1/10/14: Spent the afternoon walking around Oslo, reading, visiting the Norli and Tronsmo bookstores. Have had luck at Norli in the past (picked up an excellent Harry Callahan book by Steidl, “Seven Collages,” there); Tronsmo is a great bookstore- I was looking through its compact and effective collection for an hour before limiting myself to Walter Benjamin’s “Arcades Project,” and a collection of Anders Petersen’s photographs, called “Veins” (I pretty much discovered Petersen’s work for myself at this visit to shop- incredible stuff, raw black and white, reminding me a bit of Moriyama’s work).
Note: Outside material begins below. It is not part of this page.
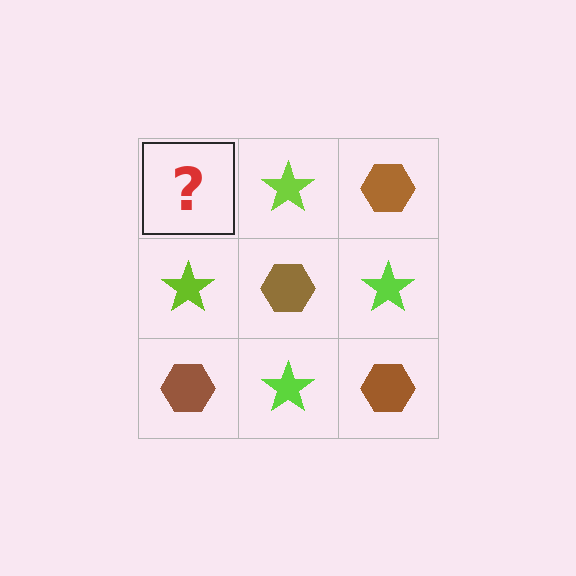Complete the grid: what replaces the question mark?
The question mark should be replaced with a brown hexagon.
Started work on the 3rd composition for Audio One. Spent the evening at All Ears listening to the shows: 1. a solid duo between Ståle Liavik Solberg and John Russell; Ståle’s development as a free improvising drummer is impressive, he communicated well with Russell, classic “insect music.” 2. Pär Thorn, “electro-acoustic” musician working with cassette tape manipulation. 3. Great Waitress; I’ve been interested in hearing this band for a while and was glad to be able to hear them in a live context first; Magda Mayas was very impressive with her prepared piano work, real control and execution of ideas, she kept the group’s music moving forward. 4. Aspec(t), electro-acoustic duo from Naples with Mimmo Sec and Mario Gabolas; loud and abrasive, Mimmo seemed to create the direction and clear in his statements, Hydrocodone Mario did some nice “amplified” alto sax, without a mouthpiece, good sound palette and not derivative of John Butcher’s work in that field. 5. Thurston Moore and PIKA; a rocking jam, energetic and entertaining, PIKA playing drums and singing, running around, etc., while Moore riffed and/or made noise with his guitar.

1/11/14: I see that I need more discipline to work with the camera when I’m in Chicago; I take many more photographs when I’m away or on tour. When I’m home I let myself get too bogged down in administrative issues and lose time I could be devoting to more creative work outside the music. Too much happening at once right now, I worked more on the 3rd piece for Audio One, decent progress made- rubbing out the cliches and forcing myself to make the material as specific and unique as possible. I was also in a last minute rush to locate and get final materials to Kate Dumbleton for the DCASE grant application for Audio One; thought the deadline was Jan. 19, but it was Jan. 12! Also trying to review the Lean Left mix Andy Moor is working on, but only had a computer and headphones which made this difficult. That night I played in Fredrikstad with Mimmo SEC on a double bill of two 30 minute sets with Mario Gabola and Agnes Hvizdalek. 5 people showed up. The set with Mario and Agnes was interesting. It took about 10 minutes to find common ground between Mimmo and I, but after that the duo went very well, and I needed to explore a lot of sound/texture vocabulary to deal with the Revox/etc. A good room for the horn, could explore the acoustics. On the way home on the train back to Oslo I thought about why improvised music isn’t the computers trying to communicate on “The Forbin Project,” in total agreement. Improvised music can’t start arbitrarily or end with indifference- the focus on how to begin and how to end lends focus on the narrative direction.